Ost-Ministerpräsidenten
Schwesig verlangt Tempo bei Spritpreis-Entlastung

MV-Ministerpräsidentin Manuela Schwesig (SPD) äußert sich am Rande des Ost-Ministerpräsidententreffens in Berlin. (Archivbild) F
MV-Ministerpräsidentin Manuela Schwesig (SPD) äußert sich am Rande des Ost-Ministerpräsidententreffens in Berlin. (Archivbild) Foto
© Philip Dulian/dpa
Beim Treffen der Ost-Ministerpräsidenten in Berlin will die Schweriner Regierungschefin mit Kanzler Merz auch über die Landwirtschaft reden. Sie sieht Gefahr für die Bauern durch Pläne in Brüssel.
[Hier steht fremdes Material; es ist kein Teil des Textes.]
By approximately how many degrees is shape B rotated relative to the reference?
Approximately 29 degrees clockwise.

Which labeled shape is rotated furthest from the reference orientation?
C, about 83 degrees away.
Mecklenburg-Vorpommerns Ministerpräsidentin Manuela Schwesig (SPD) dringt angesichts der anhaltend hohen Spritpreise auf rasches Handeln. "Die Spritpreise müssen jetzt sinken", erklärte sie unmittelbar vor Beginn eines Treffens der Ost-Ministerpräsidenten in Berlin. "Die Belastung für die Bevölkerung und die Wirtschaft ist viel zu hoch." Bereits zuvor hatte Schwesig unter anderem Steuersenkungen ins Gespräch gebracht, zuletzt auch eine Aussetzung der CO2-Abgabe.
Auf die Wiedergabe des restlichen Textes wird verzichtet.